Basic method add_eset is used to add eSet derived-classes to MultiDataSet and accepts several arguments. Four of them are used for implementing add_prot. As mentioned above, the first and the second are the MultiDataSet object where the proteins will be added and ProteomeSet with the proteins data. The third, dataset.type, is used to tag the type of omics data that add_prot is adding to the MultiDataSet. This argument is set to "proteome" in add_prot, "expression" in add_genexp and "snps" in add_snps. The fourth argument, GRanges is set to NA. This argument can take two type of values: a GRanges object with the equivalent content of the fData included into the ExpressionSet or NA in case no genomic coordinates are available for the set’s features. In this case, since we are working with proteins, no genomic coordinates are given.
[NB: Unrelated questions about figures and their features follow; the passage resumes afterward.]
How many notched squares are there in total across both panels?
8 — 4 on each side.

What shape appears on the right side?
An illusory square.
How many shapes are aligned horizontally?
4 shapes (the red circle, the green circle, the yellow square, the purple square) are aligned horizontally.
3.4 Data example: Adding Proteome data to MultiDataSet objects

For illustration purposes, we have created three tsv-dummy files that are used in the following code to create a ProteomeSet using read_ldset function. These files are available in the Supplementary Material of the manuscript

## Create a ProteomeSet with protein data
ps <- read_ldset(assayFile="assay_data.tsv", 
                 phenoFile="pheno_data.tsv",
                 featureFile="feature_data.tsv"
)
ps
## ProteomeSet (storageMode: environment)
## assayData: 5 features, 33 samples 
##   element names: prots, raw 
## protocolData: none
## phenoData
##   sampleNames: sp001 sp002 ... sp035 (33 total)
##   varLabels: gender plate kit
##   varMetadata: labelDescription
## featureData
##   featureNames: Adiponectin CRP ... APO.E (5 total)
##   fvarLabels: LoD.T LoD.B unit
##   fvarMetadata: labelDescription
## experimentData: use 'experimentData(object)'
## Annotation:

The created object ps is a ProteomeSet and it contains two elements called prots and raw. Moreover, ps’s feature data contains two columns called LoD.B and LoD.T.
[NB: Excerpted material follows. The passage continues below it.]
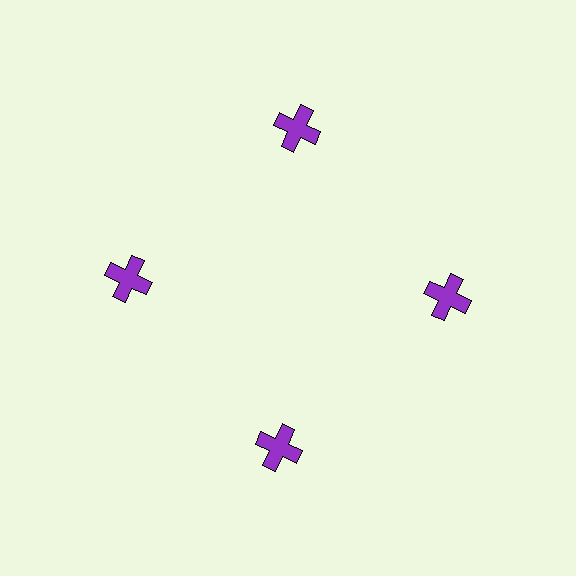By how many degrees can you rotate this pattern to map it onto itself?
The pattern maps onto itself every 90 degrees of rotation.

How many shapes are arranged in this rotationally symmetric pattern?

Now that the proteome data is loaded and stored in a ProteomeSet, we can add it to a new MultiDataSet. MultiDataSet objects can be created using the constructor createMultiDataSet. Then the method add_prot is used to include the proteome data to md:

md <- createMultiDataSet()
md <- add_prot(md, ps)

The method names of MultiDataSet shows the datasets stored in the MultiDataSet. MultiDataSet stores datasets calling them by its data type.

names(md)
## [1] "proteome"

Finally, the show of the object gives more information related to the stored in the MultiDataSet:

md
## Object of class 'MultiDataSet'
##  . assayData: 1 elements
##     . proteome: 5 features, 33 samples 
##  . featureData:
##     . proteome: 5 rows, 3 cols (LoD.T, ..., LoD.B)
##  . rowRanges:
##     . proteome: NO
##  . phenoData:
##     . proteome: 33 samples, 4 cols (gender, ..., kit)

The name of the set is shown (proteome), the number of proteins (5 rows in feature data), the number of samples (33 samples in pheno data) and, since no GRanges was provided, rowRanges is NO.